Un quintetto, lo stesso dell'ultimo "Seventeen" (2018) a eccezione di Collin Leijenaar (Bart Schwertmann, Marcel Singor, Kristoffer Gildenlöw, Hans Eijkenaar, oltre allo storico mastermind), la cui tavolozza musicale suona infinita, riuscendo a intrecciare con nonchalance progressive, AOR, art rock e pop: siffatto intreccio camaleontico rappresenta un vero godimento per le orecchie, benché, nello sfoggio eccessivo di tale ricchezza, nella quale non va trascurata la presenza di tre voci diverse e di un surplus di arrangiamenti sinfonici, l'opera forse trova il proprio tallone d'Achille.
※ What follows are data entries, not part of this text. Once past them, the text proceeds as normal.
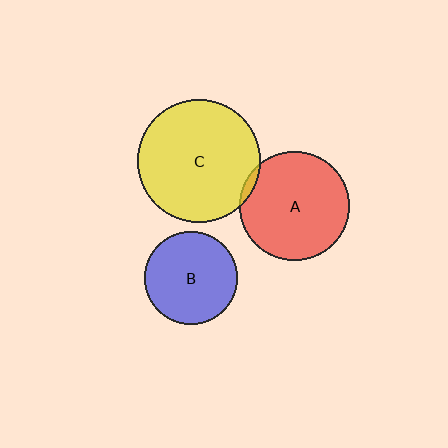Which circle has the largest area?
Circle C (yellow).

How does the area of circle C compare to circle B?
Approximately 1.8 times.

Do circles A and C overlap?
Yes.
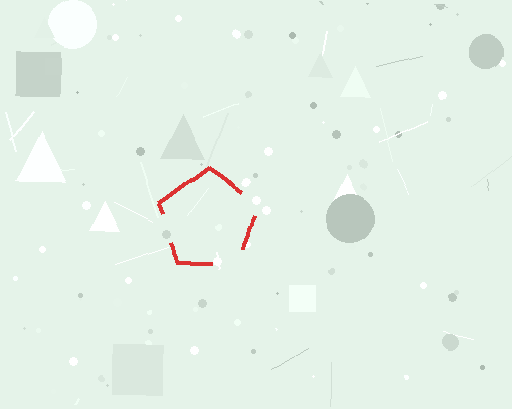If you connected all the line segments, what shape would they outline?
They would outline a pentagon.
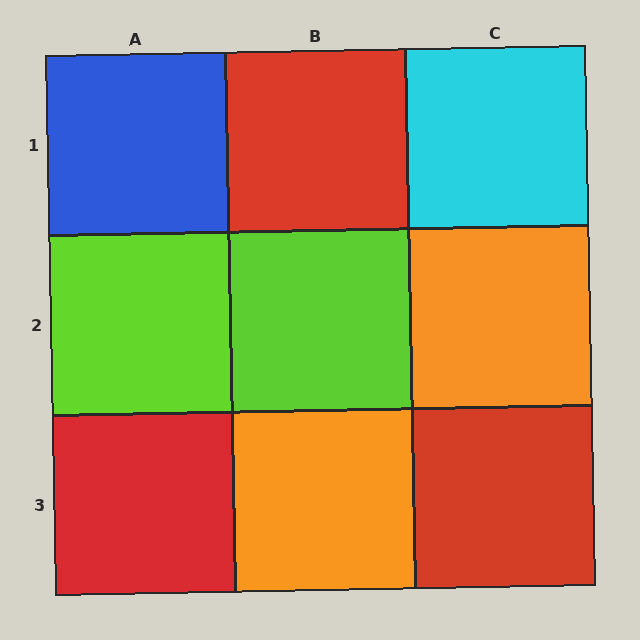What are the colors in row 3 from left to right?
Red, orange, red.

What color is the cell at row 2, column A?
Lime.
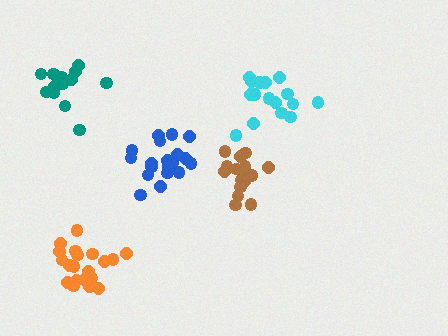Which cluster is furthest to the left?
The teal cluster is leftmost.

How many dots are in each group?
Group 1: 19 dots, Group 2: 16 dots, Group 3: 20 dots, Group 4: 15 dots, Group 5: 16 dots (86 total).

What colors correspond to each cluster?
The clusters are colored: blue, cyan, orange, teal, brown.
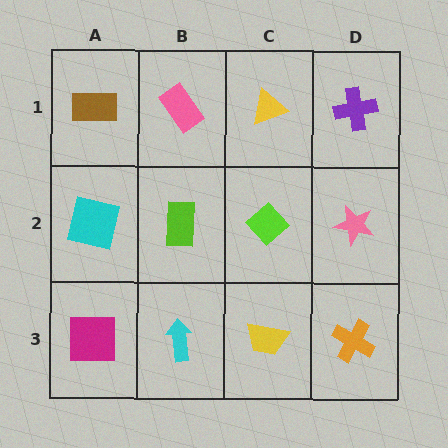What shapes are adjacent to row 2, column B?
A pink rectangle (row 1, column B), a cyan arrow (row 3, column B), a cyan square (row 2, column A), a lime diamond (row 2, column C).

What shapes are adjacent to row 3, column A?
A cyan square (row 2, column A), a cyan arrow (row 3, column B).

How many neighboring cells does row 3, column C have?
3.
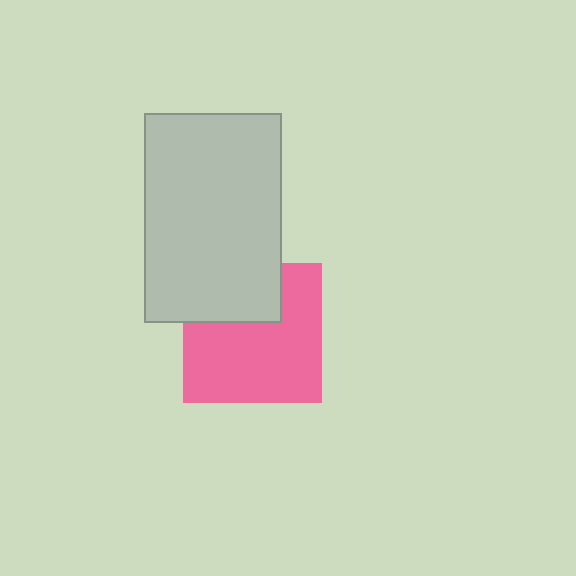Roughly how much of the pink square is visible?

In ogni caso si può affermare, senza tentennamenti di sorta, che il platter accontenti i palati di varie estrazioni, grazie all'impronta sofisticata - e distesa - che caratterizza gran parte dei pezzi.
I riferimenti appaiono legione, dai Trans-Siberian Orchestra ("Out Of This World") a David Bowie ("Waiting"), dai Pain Of Salvation ("Under A Scar", "Ship Of Theseus") ai secondi Camel (la strumentale "Kaja"), dai Moon Safari ("Mystery) ai Toto ("Traditor's Gate"), sino al prog levigato e intriso di fusion di marca Asia/Kaipa ("Critical Mass", "A Writer's Tale"). Un pizzico di Electric Light Orchestra ("Distance To You Heart"), un paio di lenti epici ("One By One", "Cary") e il contagioso art rock à la Supertramp ("As The Crow Flies", "Red Rang To A Bull") completano un full-length ad alto tasso melodico, dalla produzione pump, e che parimenti frastorna e abbacina, anche in virtù di liriche dal significato fluttuante e sfumato.
Con "Out Of This World", i Kayak scrivono l'ennesimo capitolo di una carriera ormai pluridecennale, non privo certo di difetti, ma latore di una vitalità incredibile e a tratti davvero prorompente. Sorriso e cipiglio, con la benedizione ispiratrice di Andy Latimer.